Les anges étaient frappés de stupeur à la vue de la Dormition de la Très-Pure. Comment la Vierge s’élève-t-elle de la terre aux cieux ? Les lois de la nature ont été vaincues en Toi, Vierge pure : Ton enfantement est virginal et Ta mort fait pressentir la Vie. Ô Toi qui, après Ton enfantement, es demeurée vierge, et vivante après Ta mort, Mère de Dieu, sauve toujours Ton héritage.


[1] Tiré du Synaxaire du hiéromoine Macaire de Simonos Petras.

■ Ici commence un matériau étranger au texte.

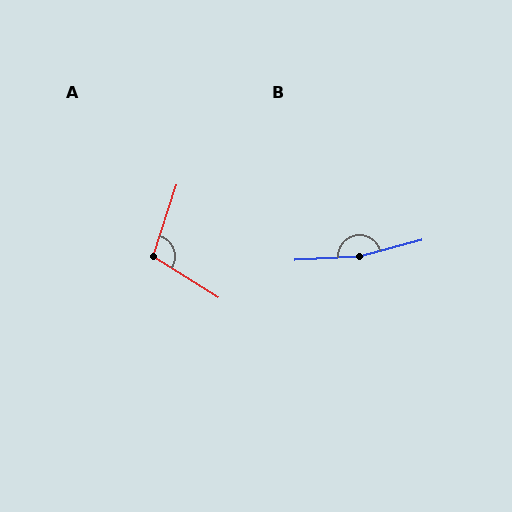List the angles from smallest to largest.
A (104°), B (169°).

[2]  Le terme d’« Assomption », récemment adopté comme dogme par l’Église Catholique Romaine (1950), en tant que corollaire de celui de l’« Immaculée Conception » (1854), laisse supposer de manière ambiguë que la Mère de Dieu, ayant été mise à part de l’héritage d’Adam (le péché originel et sa conséquence, la mort), ne serait pas morte, mais aurait été directement emportée, corps et âme, au Ciel.